Words: Linda Nathan, Wood Review editor
Photos of Neil Turner’s work: Victor France
Portrait photography of Neil Turner: Lloyd-Smith Photography
Jumping into a new career is pretty much like reinventing yourself. If you’ve reached an age when you tend to be older than most of the people around you that can be daunting. First you’ve got to convince yourself that you’ve got what it takes to go in a new direction. Then you’ve got to convince others you’re doing the right thing.
Neil Turner, 55, a third generation wheat/sheep farmer, decided three years ago that he could either stay on the land that his grandfather and father had cleared and tended, and ‘not enjoy it that much’, or he could change, accept the unknown, and give flight to the creative spirit that increasingly came to inhabit his thought processes.
Neil Turner’s turned and carved forms have been acclaimed since he first started exhibiting them in the 90s. After he became a full-time maker, he started making furniture as a means of boosting his income earning potential. In 2010, to learn the required skills, he enrolled for a Diploma in Fine Furniture from then-operating Australian School of Fine Wood at Dwellingup, WA.

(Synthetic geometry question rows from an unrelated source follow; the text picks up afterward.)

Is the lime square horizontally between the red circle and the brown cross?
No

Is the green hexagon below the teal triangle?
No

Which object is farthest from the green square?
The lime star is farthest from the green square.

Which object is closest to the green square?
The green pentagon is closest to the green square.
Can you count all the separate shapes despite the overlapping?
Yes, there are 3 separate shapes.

Last year Neil felt honoured to be chosen for the Bunbury Regional Art Galleries’ South West Showcase which annually features the work of a local artist. As a nod to his new life as a full-time artist and move into furniture making, Neil’s exhibition of sculptural and furniture forms was titled Unfolding, and was displayed at the end of 2012.

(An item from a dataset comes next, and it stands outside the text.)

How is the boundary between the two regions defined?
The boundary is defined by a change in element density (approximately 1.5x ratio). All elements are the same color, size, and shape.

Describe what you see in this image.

Neil started turning wood when he was 19 years old. Farmers are creative people by necessity. When something breaks down you have to figure out how to fix it or get it going again somehow. It’s more practical and quicker to just do it yourself. And that’s how Neil acquired the skills to build his first three wood lathes.

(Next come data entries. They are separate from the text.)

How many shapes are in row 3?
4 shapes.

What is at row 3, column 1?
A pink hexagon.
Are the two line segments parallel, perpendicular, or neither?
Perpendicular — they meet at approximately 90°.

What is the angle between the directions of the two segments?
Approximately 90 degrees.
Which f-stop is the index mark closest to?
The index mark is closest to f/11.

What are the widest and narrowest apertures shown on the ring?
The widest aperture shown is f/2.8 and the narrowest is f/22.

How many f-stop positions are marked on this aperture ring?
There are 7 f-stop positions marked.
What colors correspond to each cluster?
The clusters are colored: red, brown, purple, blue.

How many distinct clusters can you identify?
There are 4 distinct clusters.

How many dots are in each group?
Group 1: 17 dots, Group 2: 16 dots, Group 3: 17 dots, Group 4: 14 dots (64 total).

In and out of the seasonal flow of farm life Neil nurtured and developed his interest in shaping wood. But it wasn’t until 1990, after doing some workshops with Vic Wood and in particular Stephen Hughes, that Neil came to understand that much more was possible. By using carving and embellishing techniques you could just express so much more.
Neil’s work took off, and the flame motif that frequently appeared in his carved and turned forms got his peers, gallery owners and buyers to take notice. Just where had he appeared on the scene from?
As a farmer, Neil says his inspiration came from ‘wind and fire, and the environment’. After Neil and his wife Suellen had split the farm within the family and moved to Bunbury there were different visual inspirations to take hold of, the sea and seashells for a start.
Looking at the body of work that Neil has created over a three year period, during which all his furniture making skills were learnt, a remarkable lack of fear is apparent. Or perhaps it’s just that one so used to working with curves and volumes would naturally translate those concepts into furniture, ignoring an overwhelming tradition of straight lines. Mostly his new work is sculptural. Solid wood has been curved and shaped with spokeshave and powercarver, thin sections have been laminated and bent.
For Neil in some ways the most important part of the exhibition was when former teacher Malcolm Harris critiqued his work. ‘A lot of people said they liked it—and that was great, it’s nice to get those accolades—but at the end of the day you need to be prepared to take on board things that people tell you.’
Neil likes to say that his wife is his greatest critic (‘I always know when I haven’t “made it”, because she’ll say: “that’s a nice piece of wood dear”.’) but it’s obvious the greatest critic title belongs to Neil himself. ‘I haven’t reached where I’d like to get yet. I really and honestly don’t think I’ve done (a piece of furniture or carved bowl) where I think, “yeah, I’ve nailed that”. I think if you’re not hard on yourself your work won’t improve.’
As a result of hard work and his leap of faith it seems Neil’s star will continue to rise. Within the next six months he will participate in a collaborative events in Ireland and in the USA. He will continue to make for the galleries that represent him in Australia and the US and he will start work on a collection of works for a Perth CBD exhibition that will take place in 2014.
In spite of that Neil takes nothing for granted and remains modest about his talents. ‘It takes a while for your reputation to get out there. I’m an idiot if I think that’s going to happen overnight. But hopefully I’ll get more proficient…not many people have heard of me, I’ve been under a rock a fair while.’
Making the decision to leave the family farm and a forge a new direction is not something he regrets. ‘At the end of the day it’s funny how things have all come together. We had the choice of staying where we were or saying bugger it, we’ll have a go and see what happens. Life’s about taking a chance and if you don’t take that chance you’ll never know.’